You can export your coupling meshes to vtk. This is a great feature for debugging. On this page, we explain how.

Well, it’s easy. Just write …

<participant name="MySolver1">
<use-mesh name="MyMesh1" provide="yes"/>
...
<export:vtk directory="preCICE-output" />
...
</participant>


With directory, you can give an extra folder to write the VTK files to, relative to the location from where you start the participant. preCICE writes output for every use-mesh separately.

Of course, this is only the data at the coupling surface.
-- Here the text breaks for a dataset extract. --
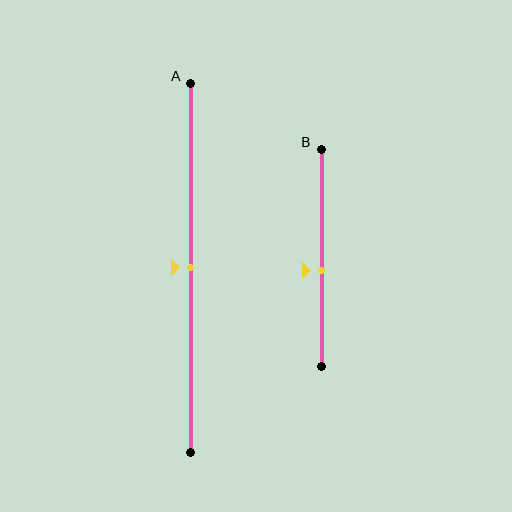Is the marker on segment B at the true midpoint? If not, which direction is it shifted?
No, the marker on segment B is shifted downward by about 6% of the segment length.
So the main purpose of this feature is to debug, not to analyze physical results.

Optional parameters:

• every-n-time-windows="{integer}": Use this if you want to output only every x timesteps
• every-iteration="true": Use this if you want output for every coupling iteration (for an implicit coupling scheme)
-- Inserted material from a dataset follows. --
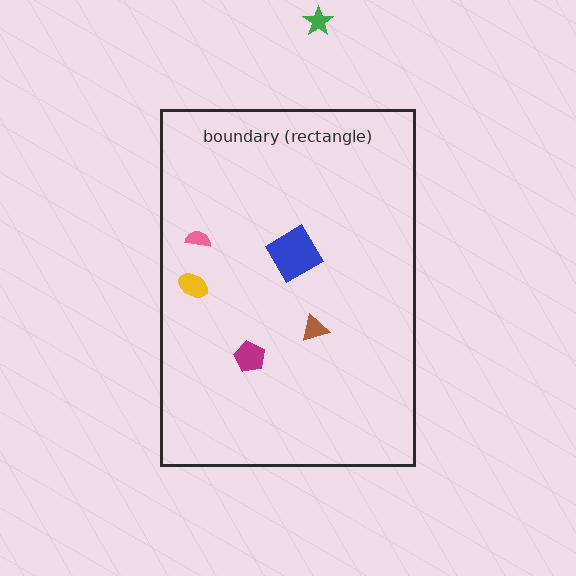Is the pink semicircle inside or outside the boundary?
Inside.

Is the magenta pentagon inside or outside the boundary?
Inside.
Visualization with ParaView

If you have not defined edges or triangles, the VTK files will only contain point data. You can visualize them in ParaView using either of:

• Glyphs - Note that more recent paraView version use as default representation ‘arrows’, which might be perpendicular in the 2D plane and therefore not visible by default. You might need to switch the representation.
• A Delaunay 2D filter to get a surface from the points. If your coupling surface is not XY-aligned, use the best fitting plane setting of the filter. If Delaunay 2D is not able to reconstruct a meaningful surface (i.e. in the case of a thin flap), Delaunay 3D may give a meaningful volume.